La période de bioluminescence a été observé entre juin et octobre chez P. signaticollis en Espagne et dans les Pyrénées-Orientales (Koken et al., 2022). Cette saison est beaucoup plus longue que celle des espèces natives ont généralement des saisons qui durent 3 à 4 semaines.

En Espagne et en France, il existe deux espèces de vers luisants natifs cette même famille (Photinini) : Phosphaenus hemipterus (Geoffroy in Fourcroy, 1785) et Phosphaenopterus metzneri (Schaufuss, 1870), tous deux aussi des prédateurs des vers de terre.

 

Origine et introduction Catalogne espagnole et française

Bien qu’il n’existe pas de preuve formelle de la voie d’introduction exacte de Photinus en Europe, l’hypothèse privilégiée par les chercheurs français serait un transport indirect et passif de larves ou de pupes dans la terre de plantes d’ornementation en provenance d’Amérique du Sud.

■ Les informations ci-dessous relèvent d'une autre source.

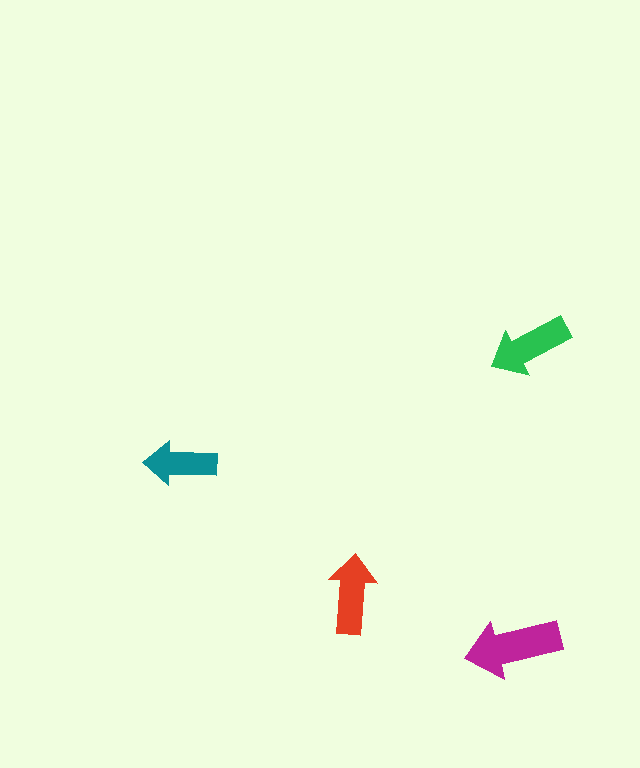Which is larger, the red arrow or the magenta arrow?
The magenta one.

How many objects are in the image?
There are 4 objects in the image.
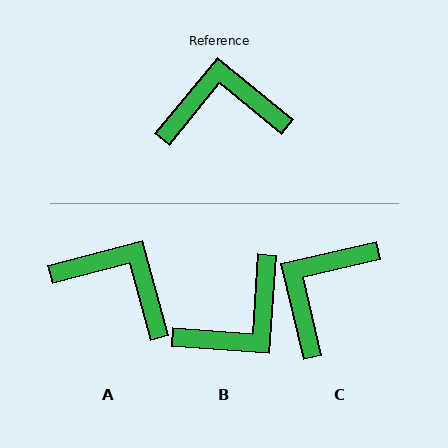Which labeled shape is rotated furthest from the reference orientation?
B, about 145 degrees away.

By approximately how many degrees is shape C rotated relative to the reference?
Approximately 53 degrees counter-clockwise.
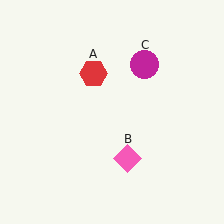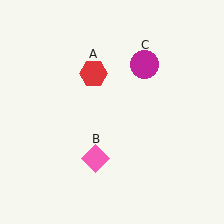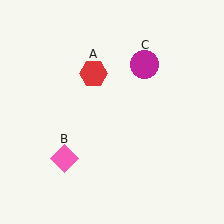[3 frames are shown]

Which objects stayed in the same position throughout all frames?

Chez les Lampyridae européens, la dispersion n’est possible qu’au stade larvaire car les femelles adultes ne volent pas et ont une courte durée de vie.

Au contraire, chez Photinus signaticollis, les ailes bien développées des spécimens observés en Espagne et en France suggèrent une capacité effective de vol et, de ce fait, une capacité de colonisation de nouveaux sites. Cependant, il semble que leur capacité de vol est différente entre début et fin de la saison de reproduction. En début de saison, les jeunes femelles portent leurs œufs et seraient trop lourdes pour de longs vols, alors qu’à la fin de la saison de ponte, allégées, elles pourraient ainsi coloniser de nouveaux territoires. La dispersion des femelles serait ainsi séquentielle, par analogie avec une autre espèce étudiée par Kaufmann en 1965, Luciola discicollis.

 

Habitats et écologie de l’espèce

En Argentine, on la retrouve notamment dans les prairies après la fauche et près des cultures intensives. Les observations de terrain rapportées dans l’étude de Koken et al. indiquent que les individus fréquentent principalement les habitats ouverts, tels que les champs de maïs et de luzernes, les prairies permanentes et les pelouses des jardins (Koken et al., 2022).

 

Quels impacts ?

La larve de P. signaticollis est un prédateur de vers oligochètes (vers de terre) tandis que les larves des espèces européennes se nourrissent plutôt d’escargots et de limaces. La présence de P. signaticollis pourrait donc avoir un impact délétère sur les populations locales de vers de terre. Le régime des lucioles adultes reste encore inconnu des scientifiques.

 

Mise en place de mesure(s) de contrôle

En France, bien qu’elle se soit assez rapidement répandue en l’espace d’une année, l’espèce reste encore relativement localisée dans le sud-est des Pyrénées-orientales. Sa capacité de dispersion d’environ 10 km/an est considérée comme moyenne. En comparaison, la Coccinelle asiatique Harmonia axyridis (Pallas, 1773) a un taux de dispersion estimé entre 100 et 5000 km/an (Brown et al., 2011).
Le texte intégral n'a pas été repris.